With the start of the NFL season just a calendar’s page turn away, what better way to get you excited for the most glorious 17 weeks of the year than a look a some of the, how do you say, poorest Wonderlic Test takes to play the game.
OK. OK. Wonderlic test scores don’t necessarily mean anything. The examination is merely an ingredient in the stew that bears each potential prospects name.
The Wonderlic Personnel Test, according to our friend Wikipedia, “is a popular group intelligence test used to assess the aptitude of prospective employees for learning and problem-solving in a range of occupations.” Participants must answer 50 questions within the 12 minutes allotted. Thus, “50” is a perfect (albeit exceedingly rare) score.

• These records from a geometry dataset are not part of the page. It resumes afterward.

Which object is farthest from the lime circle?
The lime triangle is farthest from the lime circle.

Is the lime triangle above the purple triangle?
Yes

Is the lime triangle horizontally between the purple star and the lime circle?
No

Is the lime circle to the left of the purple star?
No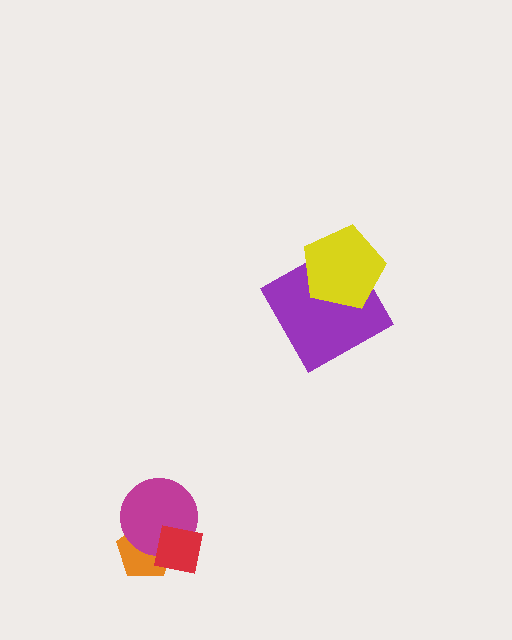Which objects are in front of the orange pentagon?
2 objects cover part of the orange pentagon: the magenta circle and the red square.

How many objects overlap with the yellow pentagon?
1 object overlaps with the yellow pentagon.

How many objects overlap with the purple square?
1 object overlaps with the purple square.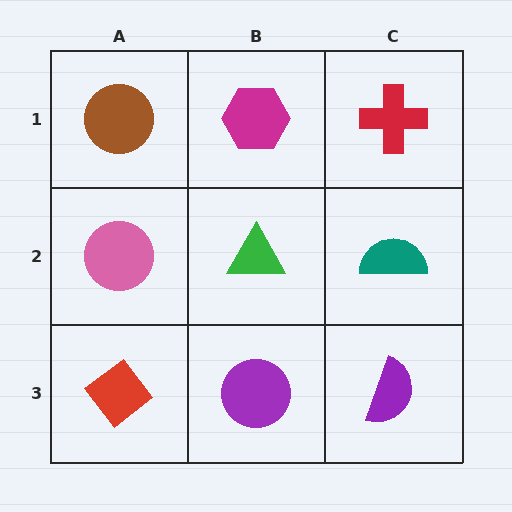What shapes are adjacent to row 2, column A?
A brown circle (row 1, column A), a red diamond (row 3, column A), a green triangle (row 2, column B).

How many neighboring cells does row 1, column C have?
2.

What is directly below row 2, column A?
A red diamond.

His Wonderlic score was also off the charts. https://t.co/bK8Qrpz5QL
— Colin J. Liotta (@thesportshero) August 22, 2017
The difference between, scoring, say, a 50 and a 10, will tell you something about a player’s cognitive abilities, certainly. But the difference between a 42 and a 35? Probably not so much. For what it’s worth, a score of 10 qualifies as “literate.”

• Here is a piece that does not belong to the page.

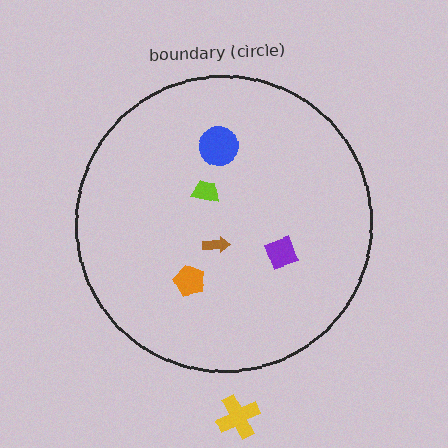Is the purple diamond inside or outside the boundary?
Inside.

It’s also worth noting that players who have scored pathetically on the Wonderlic have gone on to Hall of Fame careers. Consider Dan Marino, who scored just 15. Terry Bradshaw: 16.
Mike Mamula, a linebacker for the Eagles in the mid-90s, recorded the highest Wonderlic score: 49.
With the context of the Wonderlic and all its associated silliness established, let’s take a look at the 10 lowest scores since the NFL began administering the test.
Chris Leak: 8
5’11’’ Chris Leak didn’t have traditional NFL quarterback height. Nor did he have traditional QB intelligence. Not surprisingly, the 2006 National Championship winner at the helm of the Florida Gators didn’t pan out in the pros. Nor did he pan out in the CFL. Nor the arena league, for that matter.
Terrelle Pryor: 7
Another college standout, Terrelle Pryor reportedly took the Wonderlic twice, somehow. He claims to have scored a 22, but his first reported score was a lowly seven, and that’s what we’re going with. After an unimpressive stint trying to land the starting job with the Oakland Raiders from 2011 through 2013. A 6’5, 240-pound 4.3-runner, Pryor remade himself into a wide receiver, however, in 2015 and is a legitimate threat at that position, which he now plays for the Washington Redskins.
Kelvin Benjamin: 7
Kelvin Benjamin has had two solid years catching the ball for the Carolina Panthers and one lost season (2015), thanks to a torn ACL in an August practice. Hopefully, he spent that time doing some cognitive exercises or working with a tutor, because seven on the Wonderlic is damn low. Hopefully Cam Newton isn’t running a complicated offense…
Frank Gore: 6
Long-serving running back Frank Gore is known for his bruising, aggressive style of running. Given his preference for taking defenders head on, he’s likely to be at the front of the CTE line in retirement. This is troubling for two reasons: Brain injuries are terrible, and he doesn’t have much brain to lose.
Vince Young: 6
VY, a college standout at Texas, this take-over-the-game type of QB laid an absolute egg with his Wonderlic, accumulating just six points. He retook the test…and got a 14. Lack of sense, as much as intelligence, plagued Young, whose poor attitude and work ethic ultimately saw him wash out of his gig with the Titans in four years and only start three NFL games for the Philadelphia Eagles before exiting the league.
Oscar Davenport: 6
Looked at as a developmental prospect out of college, Davenport was a big guy with a big arm. Unfortunately, his Wonderlic performance ensured he’d never make a roster, and whatever potential he had, remains forever a mystery. Unfortunately, as a Google search reveals, he lives on in football history primarily because of his poor Wonderlic score
Edward ‘Pig’ Prather: 5
“Pig” Prather actually does a disservice to that barnyard beast with his nickname. Pigs are one of the top-five smartest mammals. Pig Prather scored five points on his Wonderlic test. Prather was a poor safety who couldn’t understand the complexities of the game, which his test score certainly foreshadowed.
Darren Davis: 4
Darren Davis’ inglorious four on the Wonderlic in 2000 certainly contributed to the Iowa State running back going undrafted. He played well in Canada for three years, however. A strong sting carrying the rock for the Saskatchewan Roughriders didn’t get him back on the NFL radar. Thanks, Wonderlic.
Morris Claiborne: 4
In a sense, it’s really not fair to hammer Morris Claiborne for his four on the Wonderlic. Claiborne was later identified as having a learning disability. However, it’s insane to think he made it through high school and college while unable to really read. That said, there have to be more players on this list than the Dallas Cowboys/New York Jets corner who could be classified as having a learning disability.